Mara regarded the ring of young faces, smooth and unmarked yet by life. ‘You mean that all of you here
want
to be taken by strangers?’

At their look of blank incomprehension Ukata answered in their stead. ‘These youngsters watch the lads who visit the village, who spy in turn on the girls.’ With a smile she said, ‘If they deem a boy is lacking in grace, the girl will scream with conviction, instead of the mock shouts of fear, and the suitor so rejected will be chased away by the fathers of the village. But few young girls would wish to be left when the warriors come naked to raid. To be overlooked is to be considered ugly or blemished. If a girl is not stolen by a raider, the only way she may win a husband is to wait until two suitors come for the same girl, then throw herself on the back of the one who failed, and ride him home without being pushed off!’

Mara shook her head, mystified by such a strange custom. She had much to learn if she was to gain understanding enough to negotiate for help from these foreigners. Ukata added, ‘It is late, and you will be starting out early in the morning.
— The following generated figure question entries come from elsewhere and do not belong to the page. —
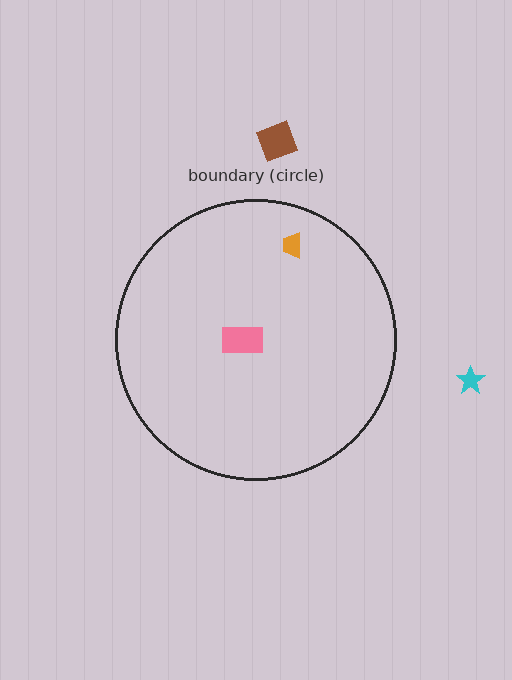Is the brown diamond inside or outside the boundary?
Outside.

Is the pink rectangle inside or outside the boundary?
Inside.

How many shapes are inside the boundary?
2 inside, 2 outside.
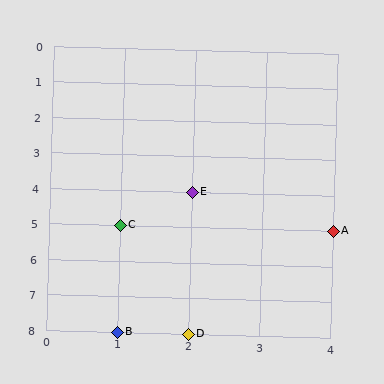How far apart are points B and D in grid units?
Points B and D are 1 column apart.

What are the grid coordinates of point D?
Point D is at grid coordinates (2, 8).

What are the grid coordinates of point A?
Point A is at grid coordinates (4, 5).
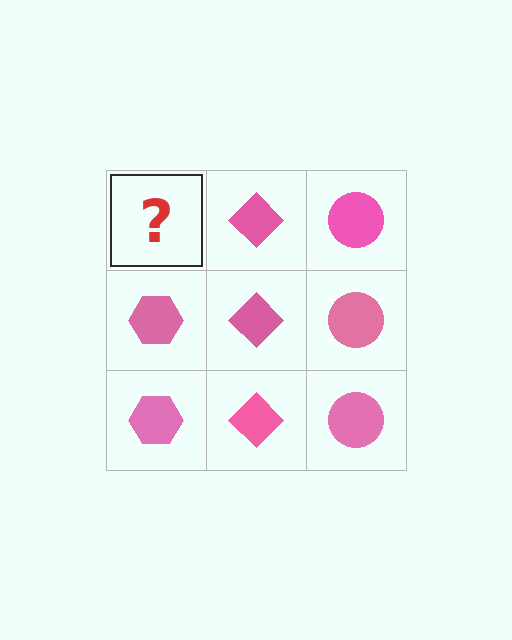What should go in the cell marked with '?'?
The missing cell should contain a pink hexagon.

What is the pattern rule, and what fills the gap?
The rule is that each column has a consistent shape. The gap should be filled with a pink hexagon.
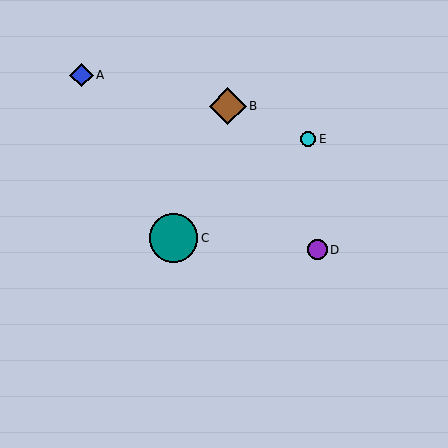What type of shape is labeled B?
Shape B is a brown diamond.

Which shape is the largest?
The teal circle (labeled C) is the largest.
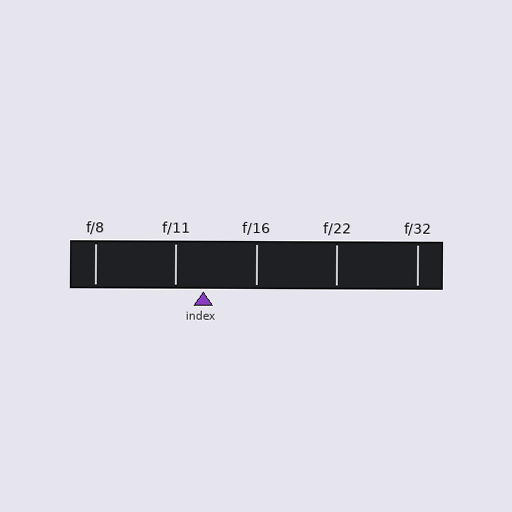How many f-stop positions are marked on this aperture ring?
There are 5 f-stop positions marked.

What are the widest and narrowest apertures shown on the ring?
The widest aperture shown is f/8 and the narrowest is f/32.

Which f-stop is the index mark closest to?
The index mark is closest to f/11.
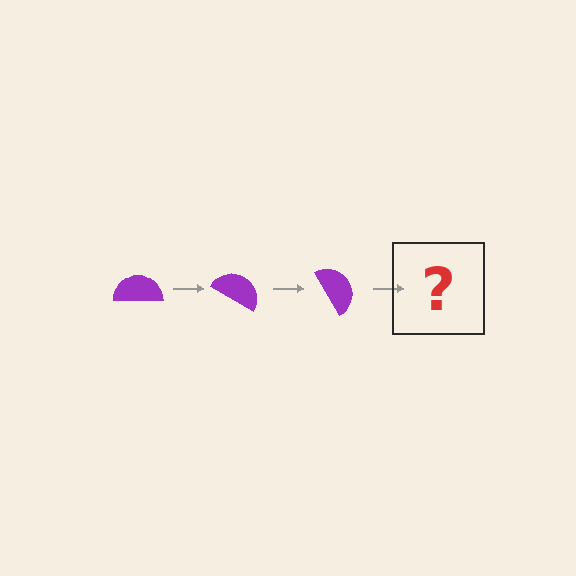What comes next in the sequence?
The next element should be a purple semicircle rotated 90 degrees clockwise.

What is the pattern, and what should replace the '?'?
The pattern is that the semicircle rotates 30 degrees clockwise each step. The '?' should be a purple semicircle rotated 90 degrees clockwise.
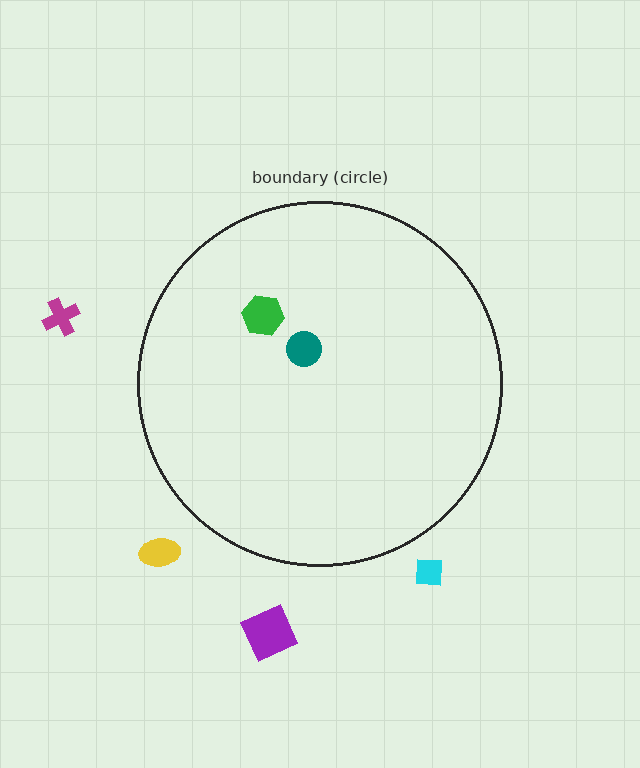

I suggest you allow the girls to show you to a sleeping mat, and that you rest through the night.’

‘I thank you, Lady Ukata.’ Mara inclined her head in respect and permitted herself to be led into a small, curtained cubicle that served as sleeping quarters for Thuril girls. The floor was lined with furs, and the small oil lamp left burning showed a drift of yellow hair scattered amid the bedding. Kamlio lay there already, curled motionless on her side. Her fair skin showed no bruises. Relieved that Arakasi’s pretty courtesan had taken no harm, Mara gestured to the Thuril girl who lingered that her needs were met. Then, she gratefully slipped off her soiled robe. Clad in her thin silk underrobe, she crawled under the furs, and reached up to extinguish the lamp.